Orthohantavirus delgaditoense

Virus classification
- (unranked): Virus
- Realm: Riboviria
- Kingdom: Orthornavirae
- Phylum: Negarnaviricota
- Class: Bunyaviricetes
- Order: Elliovirales
- Family: Hantaviridae
- Genus: Orthohantavirus
- Species: Orthohantavirus delgaditoense
- Synonyms: Cano Delgadito hantavirus; Caño Delgadito hantavirus; Cano Delgadito orthohantavirus; Caño Delgadito orthohantavirus; Cano Delgadito virus; Caño Delgadito virus;

= Caño Delgadito virus =

Species of virus

Caño Delgadito virus (CADV) is a hantavirus present in Venezuela.

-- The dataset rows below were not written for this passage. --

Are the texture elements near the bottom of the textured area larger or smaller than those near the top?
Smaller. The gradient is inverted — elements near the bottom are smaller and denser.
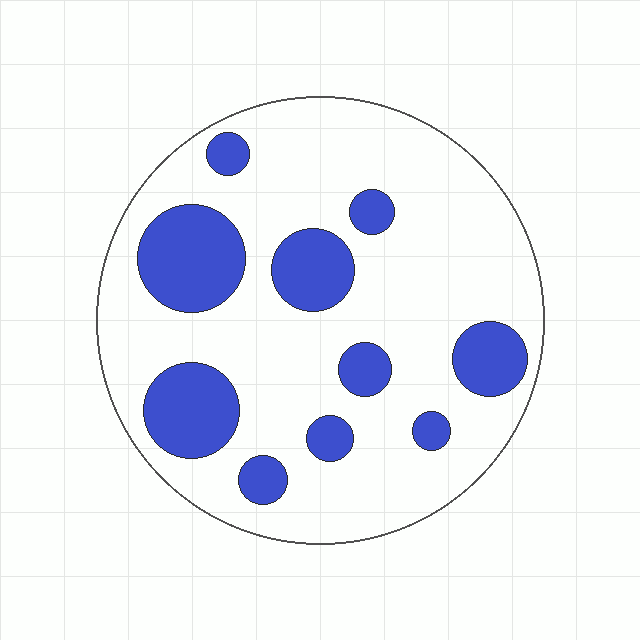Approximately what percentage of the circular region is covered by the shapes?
Approximately 25%.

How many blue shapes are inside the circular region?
10.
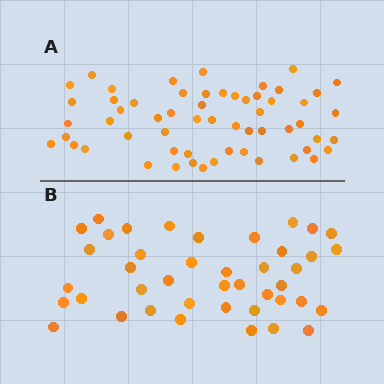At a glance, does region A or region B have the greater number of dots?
Region A (the top region) has more dots.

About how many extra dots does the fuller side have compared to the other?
Region A has approximately 15 more dots than region B.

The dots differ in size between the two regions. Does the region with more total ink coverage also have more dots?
No. Region B has more total ink coverage because its dots are larger, but region A actually contains more individual dots. Total area can be misleading — the number of items is what matters here.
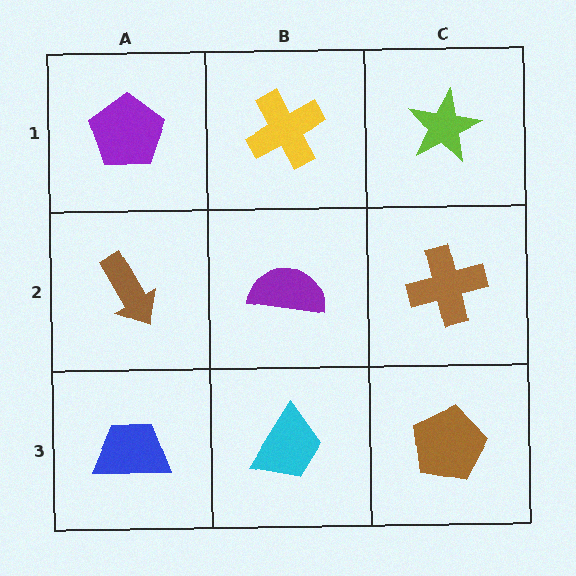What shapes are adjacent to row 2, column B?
A yellow cross (row 1, column B), a cyan trapezoid (row 3, column B), a brown arrow (row 2, column A), a brown cross (row 2, column C).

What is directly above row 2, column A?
A purple pentagon.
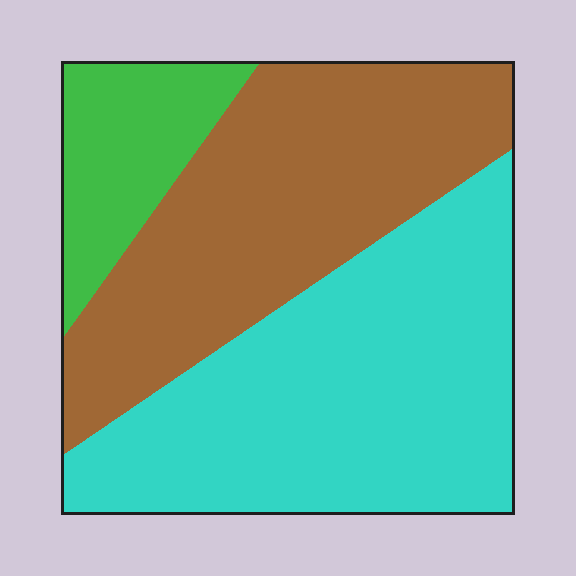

Its natural reservoir is Alston's cotton rat. Transmission among cotton rats appears to be horizontal. While human disease caused by CADV has not yet been identified, it has been isolated from oropharyngeal swabs and urine of infected cotton rats, indicating that it may be infectious to humans in the same manner as other hantaviruses, via inhalation of aerosolized droplets of saliva, respiratory secretions, or urine. CADV was discovered in the 1990s from rodent species in the Llanos in Venezuela.